Felicity Dale, in her most recent blog in Simply Church: A House Church Perspective, entitled The A-team: A question asks an important question about the actual practicality of organic, apostolic teams: Should we be looking to form five-fold ministry teams? I was encouraged to read the response to Felicity’s question because I saw a consensus forming that coincided with my own thinking.
My Answer to Felicity’s Blog
I’m glad to see the thoughts I had when I read this post and tried to answer the questions, in my own mind, are being addressed by others. For me it is confirmation.
To summarize: we tend to think of the “team” part of a fivefold team in ways that are too Western. We need to think more on a network scale and more relationally. We also need to think in less planned and more situational ways. Finally there is a special relationship between the apostolic and prophetic.
How does this look practically. Within a network, the more mature apostles, prophets, evangelist pastors and teachers know who each other are. When situations come up, those in the network know who is both mature and gifted to deal with a given situation. If a teacher is called for a teacher will be called. All of this is done under the direction of the Holy Spirit.
At the same time, apostles and prophets probably have a closer, more intentional working relationship. I would agree with Joseph Cartwright that we should concentrate on each function multiplying others with the same function. But I wouldn’t discount the Holy Spirit developing some relationally based teams that work well together.
All of what I’ve said above should be led by Jesus our Lord. It is not some technique or model we reproduce. Jesus will give us what we need, when we need it and he will coordinate it. But we need to pay attention and obey.

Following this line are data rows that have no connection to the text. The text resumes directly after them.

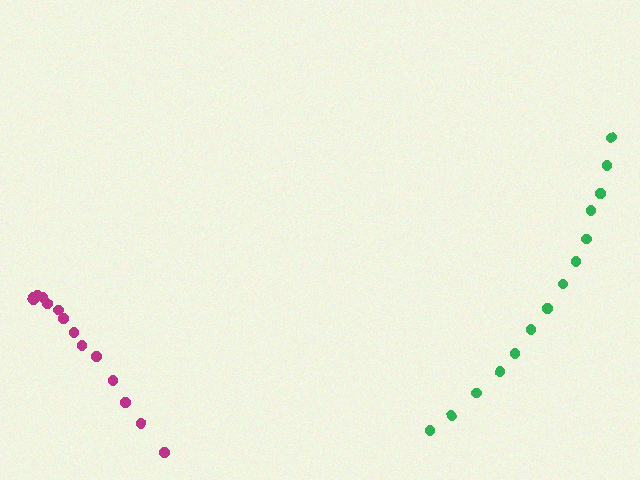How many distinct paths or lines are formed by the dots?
There are 2 distinct paths.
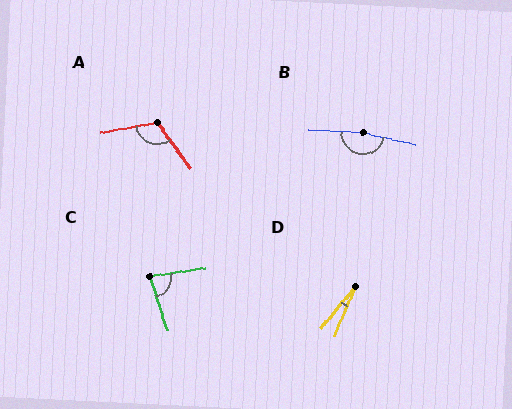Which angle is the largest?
B, at approximately 168 degrees.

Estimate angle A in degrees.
Approximately 115 degrees.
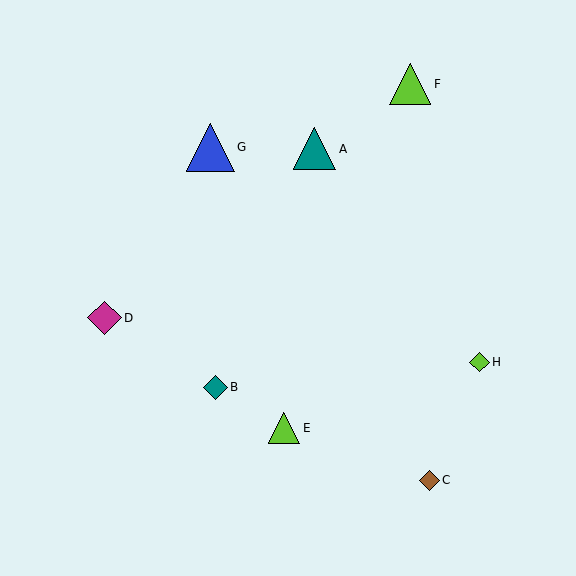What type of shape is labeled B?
Shape B is a teal diamond.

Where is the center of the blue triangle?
The center of the blue triangle is at (210, 147).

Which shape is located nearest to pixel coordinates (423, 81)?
The lime triangle (labeled F) at (410, 84) is nearest to that location.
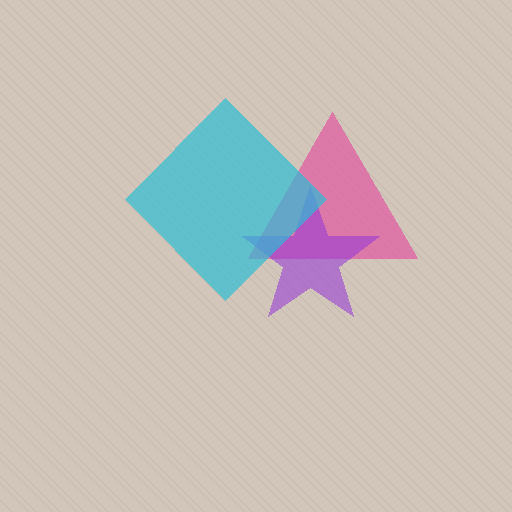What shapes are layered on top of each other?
The layered shapes are: a pink triangle, a purple star, a cyan diamond.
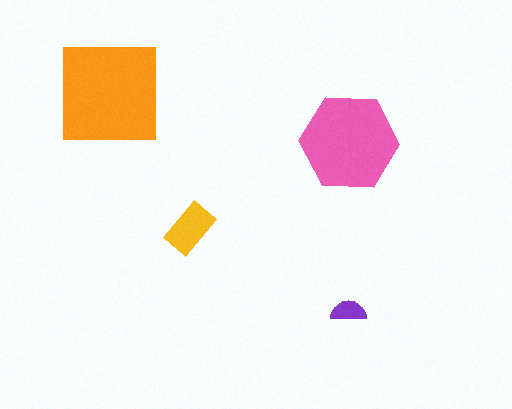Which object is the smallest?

Further Thoughts about “Team”
I wonder if we don’t get hung up by the word “team.” That word isn’t in the text. I suspect if we could go back in time and talk to Paul, Barnabas, Timothy, Titus, et.al. and refer to their groups, in their various permutations, as a “team,” they would have wrinkled up their brow and wondered what in the world we were talking about. The concept of “team” and team sports seems to be a modern construct. It doesn’t seem to show up before the Renaissance. We can get a general idea in this Wikipedia article History of sport.

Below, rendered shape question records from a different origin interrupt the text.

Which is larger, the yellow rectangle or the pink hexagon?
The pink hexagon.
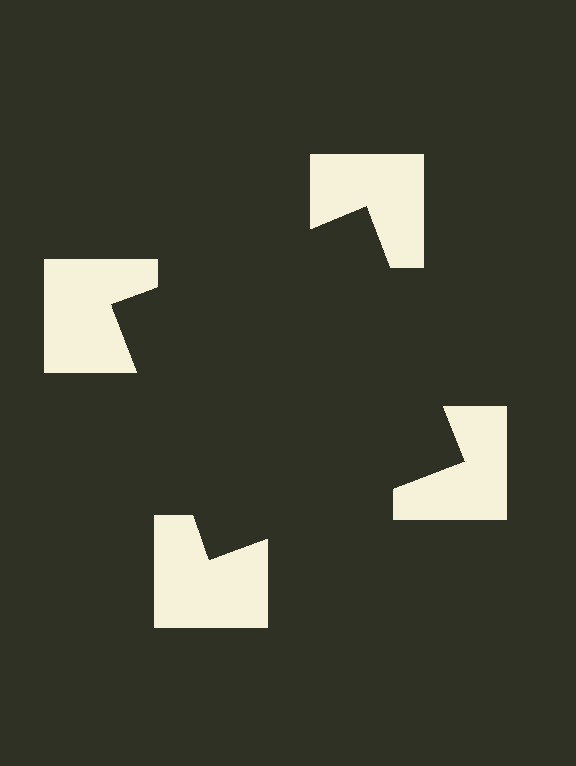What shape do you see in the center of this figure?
An illusory square — its edges are inferred from the aligned wedge cuts in the notched squares, not physically drawn.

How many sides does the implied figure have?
4 sides.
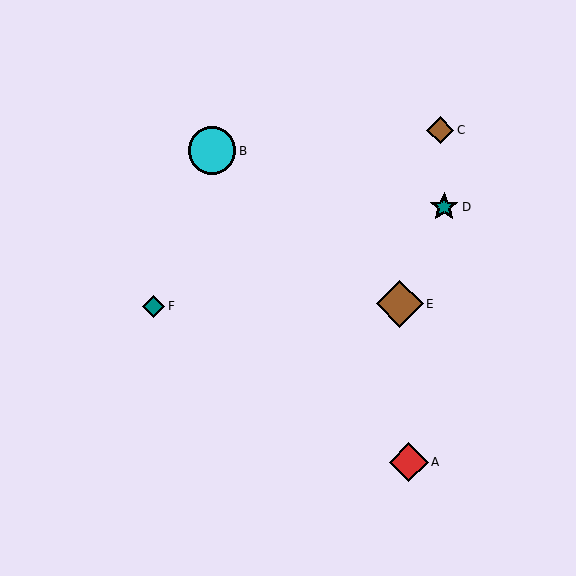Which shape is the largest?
The cyan circle (labeled B) is the largest.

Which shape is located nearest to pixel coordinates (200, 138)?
The cyan circle (labeled B) at (212, 151) is nearest to that location.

So, I suspect just the act of calling these ministry groups “teams” ends up warping our thinking along the lines of what sports teams do and particularly how business teams function and therefore how current ministry teams function. Ministry teams, in typical traditional church and mission ministry, are really just business teams brought into the ministry arena.
What we see in Eph. 4:11-13 is a list of kinds of gifted and called individuals: apostles, prophets, evangelists, pastors and teachers. These kinds of people have a particular spiritual gifting and calling to “to equip his people for works of service, so that the body of Christ may be built up until we all reach unity in the faith and in the knowledge of the Son of God and become mature, attaining to the whole measure of the fullness of Christ.”
Once we stop looking at these people as a “team” we can again re-ask a set of questions more accurately.
- Do they work together? Yes.
- Do they do work together intentionally? Sure.
- Is their structure organizational like a business team? Probably not, at least not necessarily so.
- Could they function like a business team? Yeah, if Jesus called them to do so; which might happen, particularly if it helps in a specific situation. But, that should not be our default way of seeing Eph. 4:11 people functioning together. It is our culture’s default thinking, not God’s default thinking. We don’t have to get stuck in our own cultural paradigms. But it is easy to get stuck in our cultural paradigms if we are not aware of them.
- What is their working together based on? Relationship and the call and coordination of Jesus the Lord. That can be very ad hoc or very structured and intentional. Felicity gives a great example of a structured and intentional team Church Multiplication Associates; a group of people I consider personal friends and who I deeply respect. I believe they have been called to do exactly what they are doing and Jesus the Lord is giving them fruit because of their whole hearted obedience.
- Is “team” the only model? No.
- Is “team” a model we can reproduce? It’s the wrong question. A better question is: What has Jesus asked you, your friends, your church, your church network/s to do? The power isn’t in the model. They power is in Jesus and obedience to Him.
- What has Jesus asked you, your friends, your church, your church network/s to do?
- Are you asking and listening about this subject? You probably won’t get an answer to a question you don’t ask.
- Do you agree with me that we have imposed “team,” as a cultural construct, into the Eph. 4 passage? Why or why not?
- Now that the subject of cultural constructs has come up, can you see others that we are blindly inserting into our thinking and understanding of the Scriptures?